ダウンロード版ならひとつのゲームでじっくり遊ぼうとユーザーは考え、最近増えてきた追加コンテンツの販売もしやすい。
もうひとつダウンロード版が主流になれば購買動向を任天堂が把握することができる。どういうユーザーがどのゲームを買って遊んでいるかわかれば、効果的なCMを打つことができる。
ふっきった任天堂
任天堂ハードというと、任天堂ソフトしか売れないのが長年の課題だった。一世を風靡したWiiも定番の任天堂ソフトの新作がでなくなると急速に失速した。
その反省を活かしてSwitchではインティーズソフトの販売を強化するなど任天堂一辺倒の市場を変えようと対策をしてきた。
ところが、Switchでも任天堂ソフトが圧倒的に強い。
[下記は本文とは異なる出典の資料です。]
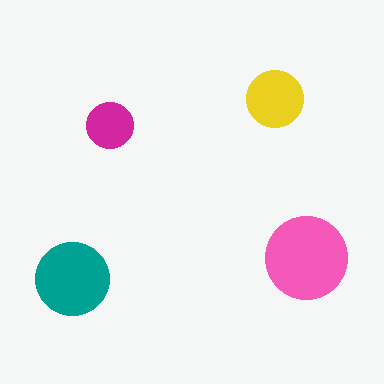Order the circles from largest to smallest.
the pink one, the teal one, the yellow one, the magenta one.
過去の売上げトップ10の中で任天堂以外のソフトは「マインクラフト」のみだ。しかもマインクラフトの価格は他のソフトの半額程度なので、総売上額では任天堂が圧倒的だ(トップ20でも、任天堂以外のソフトは4作しかない)。
引用:ゲーム売上ランキング速報
今回のカタログチケットは任天堂ソフトのみが対象なので、さらに任天堂ソフトが有利になる。どうせ自社ソフトしか売れないなら、自社ソフト販売を切り札にしてより多くのユーザーを確保する考えなのだろう。
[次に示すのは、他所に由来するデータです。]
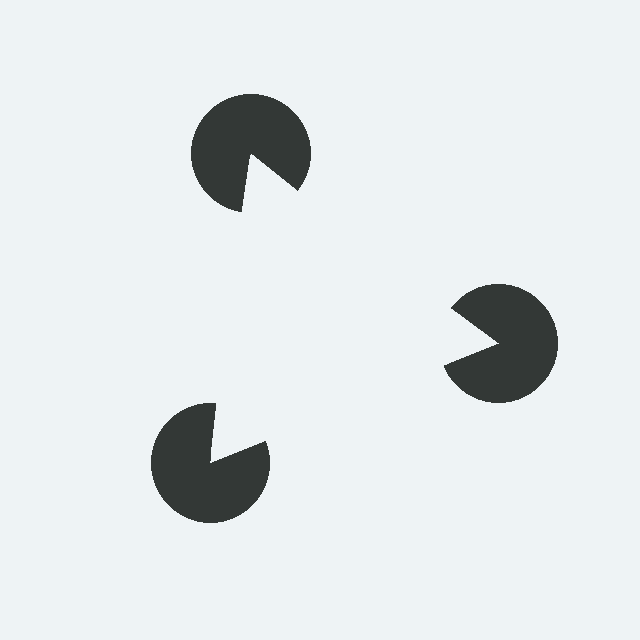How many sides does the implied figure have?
3 sides.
ダウンロード販売は小売店の業績に大きなダメージを与える。長い間持ちつ持たれつでやってきた任天堂と小売店だったが、ここにきて任天堂は自社の利益に軸足を移したことになる。
GoogleとAppleへの対抗策か
カタログチケットは任天堂の経営を強化し、ユーザーをダウンロード販売で囲い込むことになるだろう。
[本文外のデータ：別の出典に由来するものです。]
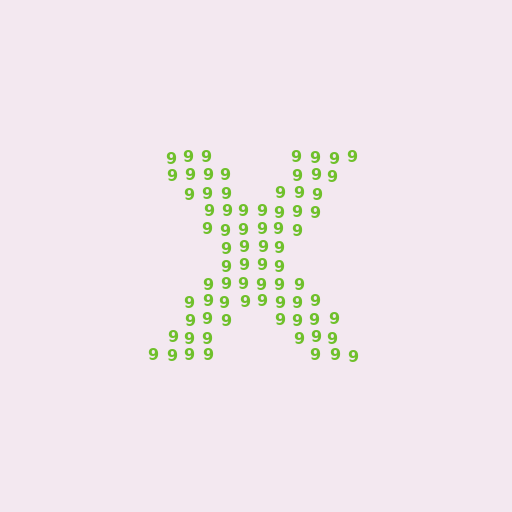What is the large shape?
The large shape is the letter X.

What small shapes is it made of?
It is made of small digit 9's.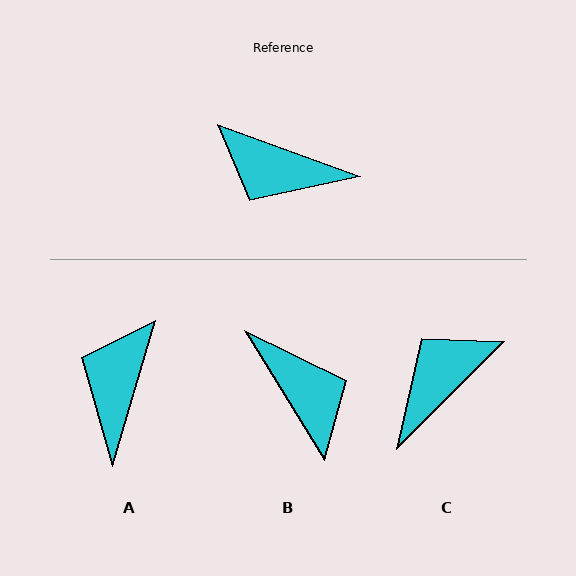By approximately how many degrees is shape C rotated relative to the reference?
Approximately 115 degrees clockwise.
任天堂には、先日Googleが発表したゲームストリーミングサービス「Stadia」、Appleが開始予定の定額ゲームサービスに対抗する意図があると思われる。
GoogleとAppleが目指すゲームサービスは、オンラインのみだ。どこでもいつでも遊べるオンラインゲームと、パッケージ版では利便性が違いすぎる。今までは高品質なゲームと使いやすいハードウェアでスマホゲームを圧倒してきた任天堂だが、GoogleとAppleが本格的に参入してくると、従来のパッケージ版では対抗できないと判断したに違いない。
カタログチケットは任天堂の究極の切り札である自社ソフトを有効に使って、GoogleとAppleのサービス開始前にユーザーを囲い込む判断をした。
秋にかけてゲーム業界は、大きく変動する可能性がある。